Он заверяет, что ее муж жив.
Все отлично.
В кафе «Прюкель» она ждет инженера — он должен принести ей очередной пропуск. Напротив входа стоит горшок с фикусом, рядом висит зеркало. Она садится лицом к двери и наблюдает за улицей. Сядь она спиной к двери, увидела бы их в зеркале. Двоих мужчин, входящих в кафе, оглядывающихся по сторонам. А они увидели бы ее со спины, им пришлось бы сначала обойти столик, заглянуть в лицо… Все равно она не успела бы сбежать, но выиграла бы минуту или две. (Хотя зачем ей эти минуты?)
Мужчины подходят к столику.
Тот, что пониже, спрашивает:
— Вы ждете господина инженера?
Она отвечает утвердительно.
— Он ждет вас в другом месте…
Они стоят у ее столика. Тот, что повыше, делает знак официанту, она расплачивается, и они выходят из кафе.
Идут мимо платанов и кленов бульварного кольца к Дунайскому каналу. У канала мужчины берут ее под руки. Одновременно, с обеих сторон, не говоря ни слова. Словно боятся, что она бросится в воду. Но она вовсе не собиралась бросаться в воду.
Они сворачивают на набережную Франца-Иосифа и направляются к зданию, о котором она много слышала. Когда-то здесь располагался роскошный отель «Метрополь», теперь — венское гестапо.

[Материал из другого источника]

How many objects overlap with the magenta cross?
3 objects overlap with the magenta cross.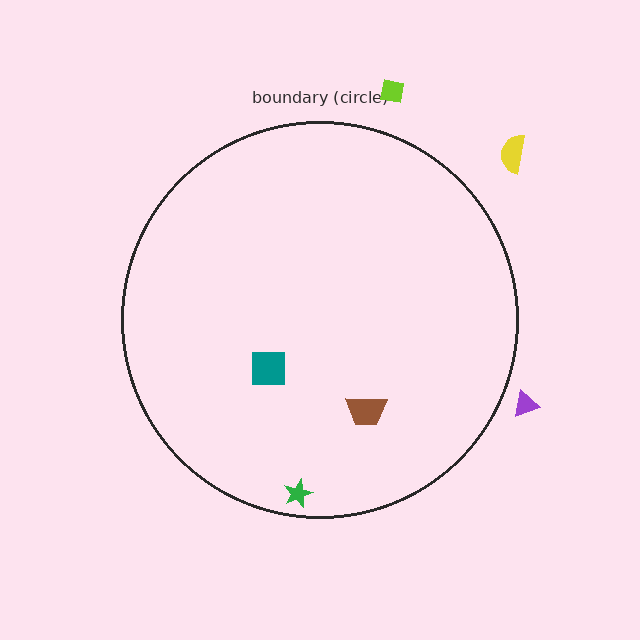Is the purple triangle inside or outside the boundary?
Outside.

На втором этаже, в комнате сто двадцать один, у нее забирают сумочку и записывают фамилию. На сегодня все. Розовый толстячок в коротких тирольских штанах и кожаной куртке ведет ее в тюрьму — пешком. За углом стоит старик с медицинскими весами, перед ним на тротуаре керамическая копилка. Она подходит, снимает туфли и встает на весы. Гестаповец на мгновение теряет ее из виду.

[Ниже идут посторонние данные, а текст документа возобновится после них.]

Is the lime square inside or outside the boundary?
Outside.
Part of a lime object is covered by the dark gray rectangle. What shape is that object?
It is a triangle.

— Эй, — кричит он, — где же ты? — и сует правую руку в карман куртки.
— Не волнуйтесь, — успокаивает она его, — я просто хочу взвеситься, — и сдвигает грузик на линейке весов к центру. — Ровно семьдесят, — сообщает. — Без туфель.
Она спускается с весов, обувается и аккуратно ставит грузик на ноль. И только теперь спохватывается: сумочки-то у нее нет.

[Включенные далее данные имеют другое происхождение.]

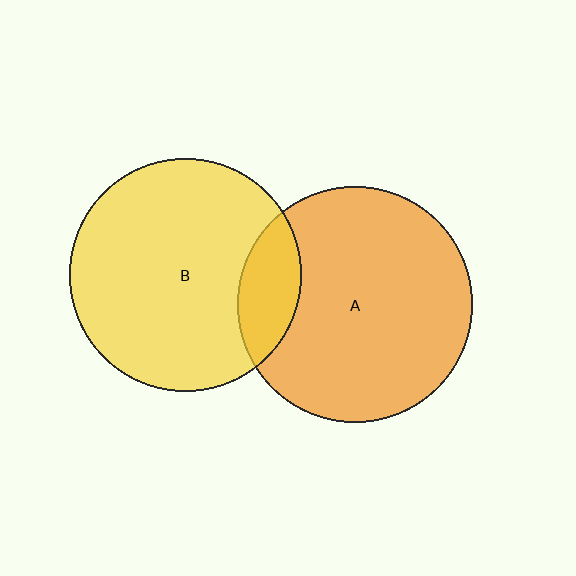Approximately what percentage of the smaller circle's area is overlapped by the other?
Approximately 15%.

— Вы не могли бы… — обращается она к гестаповцу.
Тот сует руку в карман и бросает старику монету.
— Фирма угощает, — говорит он и хохочет. Потом серьезнеет. — Зачем ты это делаешь? — спрашивает.
Она пожимает плечами, потому что, в сущности, и сама не знает зачем.
В тюрьме у нее отбирают медальон и выдают газету «Фолькишер Беобахтер». Оказывается, она политический узник, и ей полагается ежедневная газета.
В камере двое нар, два стула и унитаз, все прибито к стенам и полу. Забранное решеткой окно снаружи прикрыто плитой. Через щель между плитой и рамой просачивается свет. Нары поднимаются, точно полка в спальном вагоне, и запираются на замок, ключ у надзирателя. Она садится на унитаз, кладет ноги на стул. Пролистывает газету, складывает. Отрывает полоски, сворачивает в трубочки и накручивает на них пряди волос. Ложится спать в папильотках, укрывшись тонким и колючим бурым одеялом.